Jeong, Sun Yoon;Kim, Jin Sung;Choi, Won Suh;Hur, Jung Woo;Ryu, Kyoung Sik
Journal of Korean Neurosurgical Society
/
v.56
no.4
/
pp.338-343
/
2014
Objective : The aim of this study is to evaluate the clinical results of endoscopic radiofrequency ablation of medial branch in patients with chronic low back pain originating from facet joints. Methods : Between October 2010 and December 2013, 52 consecutive patients had suffering from chronic low back pain had undergone endoscopic radiofrequency denervation of medial branch of dorsal ramus. The clinical outcomes of these 52 patients were reviewed retrospectively. Preoperative and postoperative Visual Analogue Scale (VAS) and Korean version of Oswestry Disability Index (K-ODI), and patients' satisfaction with the procedure were assessed.
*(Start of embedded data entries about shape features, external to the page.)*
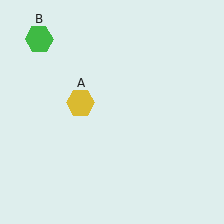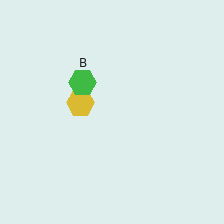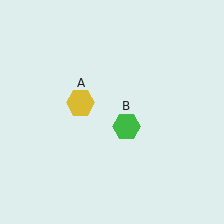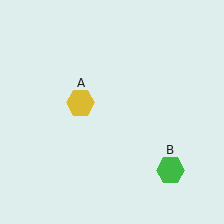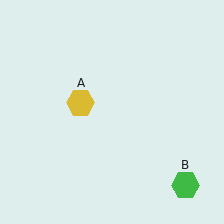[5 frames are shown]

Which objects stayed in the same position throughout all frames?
Yellow hexagon (object A) remained stationary.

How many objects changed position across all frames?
1 object changed position: green hexagon (object B).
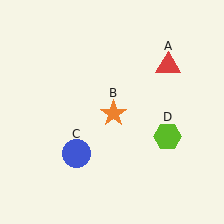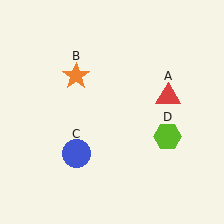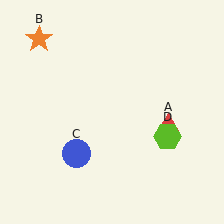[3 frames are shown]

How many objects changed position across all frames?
2 objects changed position: red triangle (object A), orange star (object B).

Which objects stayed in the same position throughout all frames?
Blue circle (object C) and lime hexagon (object D) remained stationary.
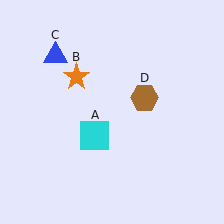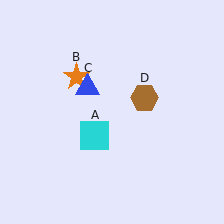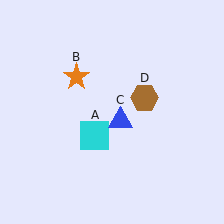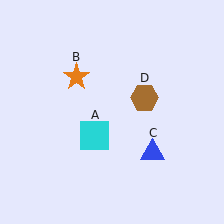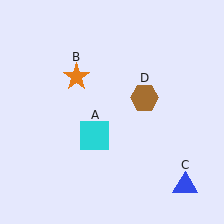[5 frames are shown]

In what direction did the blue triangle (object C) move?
The blue triangle (object C) moved down and to the right.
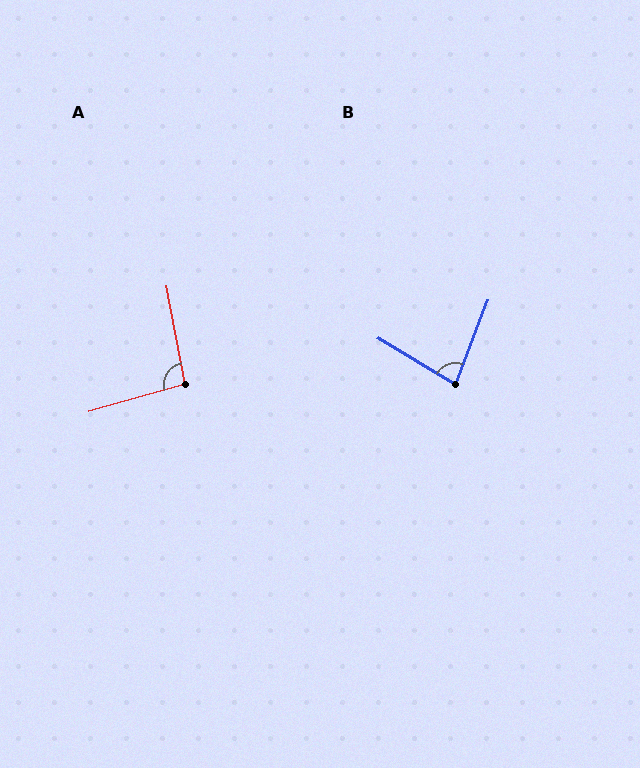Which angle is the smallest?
B, at approximately 80 degrees.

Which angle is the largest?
A, at approximately 95 degrees.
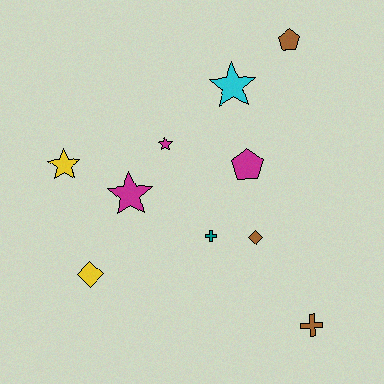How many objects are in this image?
There are 10 objects.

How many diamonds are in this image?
There are 2 diamonds.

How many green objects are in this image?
There are no green objects.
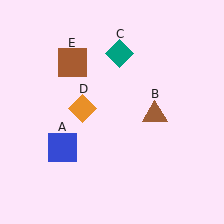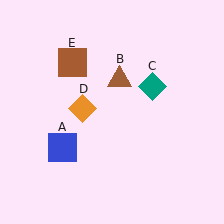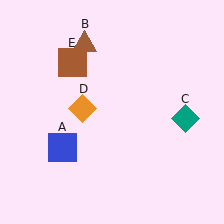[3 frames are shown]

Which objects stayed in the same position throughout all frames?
Blue square (object A) and orange diamond (object D) and brown square (object E) remained stationary.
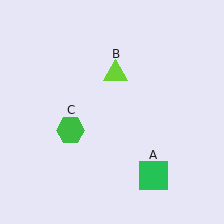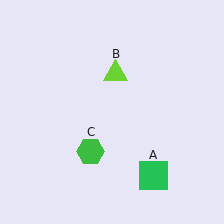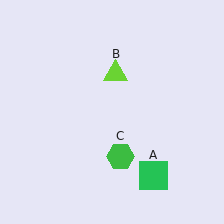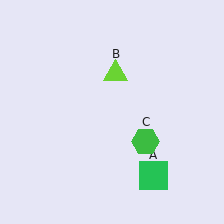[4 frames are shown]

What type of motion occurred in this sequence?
The green hexagon (object C) rotated counterclockwise around the center of the scene.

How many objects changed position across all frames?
1 object changed position: green hexagon (object C).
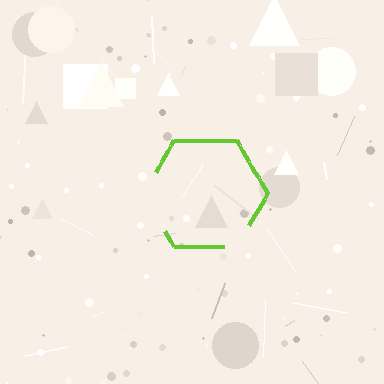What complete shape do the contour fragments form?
The contour fragments form a hexagon.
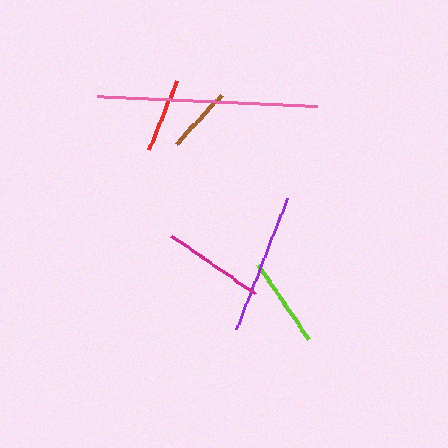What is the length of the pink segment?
The pink segment is approximately 221 pixels long.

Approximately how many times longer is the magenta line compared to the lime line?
The magenta line is approximately 1.1 times the length of the lime line.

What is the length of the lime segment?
The lime segment is approximately 90 pixels long.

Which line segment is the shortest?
The brown line is the shortest at approximately 67 pixels.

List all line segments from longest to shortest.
From longest to shortest: pink, purple, magenta, lime, red, brown.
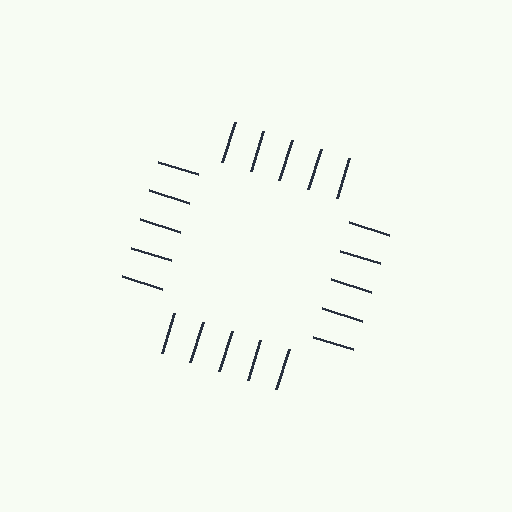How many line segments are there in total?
20 — 5 along each of the 4 edges.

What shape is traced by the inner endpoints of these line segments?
An illusory square — the line segments terminate on its edges but no continuous stroke is drawn.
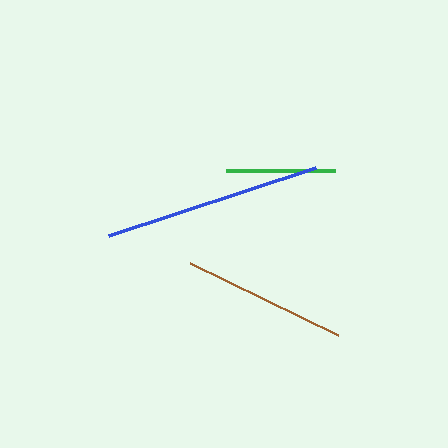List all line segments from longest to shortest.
From longest to shortest: blue, brown, green.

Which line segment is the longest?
The blue line is the longest at approximately 218 pixels.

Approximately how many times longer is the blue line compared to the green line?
The blue line is approximately 2.0 times the length of the green line.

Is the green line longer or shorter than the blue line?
The blue line is longer than the green line.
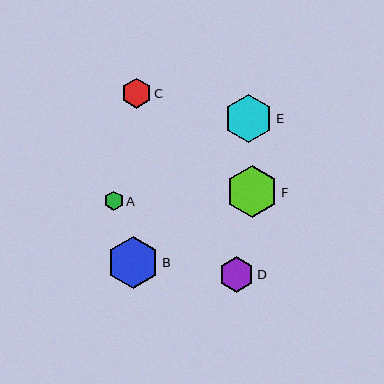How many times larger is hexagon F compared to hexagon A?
Hexagon F is approximately 2.7 times the size of hexagon A.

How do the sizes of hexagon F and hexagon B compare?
Hexagon F and hexagon B are approximately the same size.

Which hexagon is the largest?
Hexagon F is the largest with a size of approximately 52 pixels.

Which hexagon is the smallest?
Hexagon A is the smallest with a size of approximately 19 pixels.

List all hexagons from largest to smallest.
From largest to smallest: F, B, E, D, C, A.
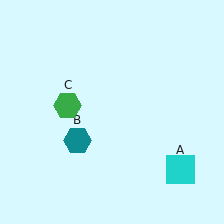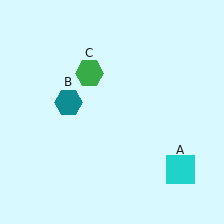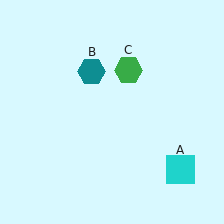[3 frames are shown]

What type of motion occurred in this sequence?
The teal hexagon (object B), green hexagon (object C) rotated clockwise around the center of the scene.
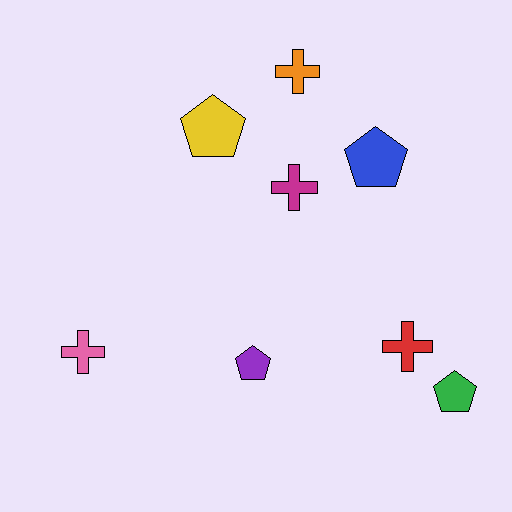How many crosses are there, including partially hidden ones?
There are 4 crosses.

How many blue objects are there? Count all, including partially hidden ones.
There is 1 blue object.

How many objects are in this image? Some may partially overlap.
There are 8 objects.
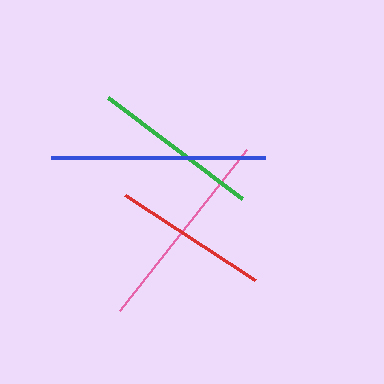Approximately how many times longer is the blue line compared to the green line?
The blue line is approximately 1.3 times the length of the green line.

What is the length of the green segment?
The green segment is approximately 169 pixels long.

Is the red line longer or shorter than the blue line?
The blue line is longer than the red line.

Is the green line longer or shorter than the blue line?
The blue line is longer than the green line.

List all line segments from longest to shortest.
From longest to shortest: blue and pink (about equal), green and red (about equal).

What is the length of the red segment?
The red segment is approximately 155 pixels long.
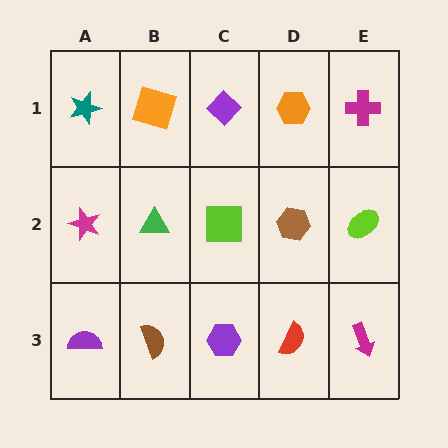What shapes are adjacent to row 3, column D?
A brown hexagon (row 2, column D), a purple hexagon (row 3, column C), a magenta arrow (row 3, column E).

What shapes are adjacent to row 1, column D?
A brown hexagon (row 2, column D), a purple diamond (row 1, column C), a magenta cross (row 1, column E).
Results : The pain scores on the VAS for back pain had improved significantly from a preoperative mean of 7.1 to a postoperative mean of 2 at the last follow-up (p<0.001). The clinical outcomes based on the K-ODI had also improved significantly from a preoperative mean of 26.5% to postoperative mean of 7.7% at the last follow-up (p<0.001). 80% of patients were satisfied with the procedure. There were no complications associated with the procedure. Conclusion : Our preliminary results demonstrate that endoscopic radiofrequency denervation of medial branch could be an effective alternative treatment modality for chronic back pain originating from facet joints that provides long-term pain relief.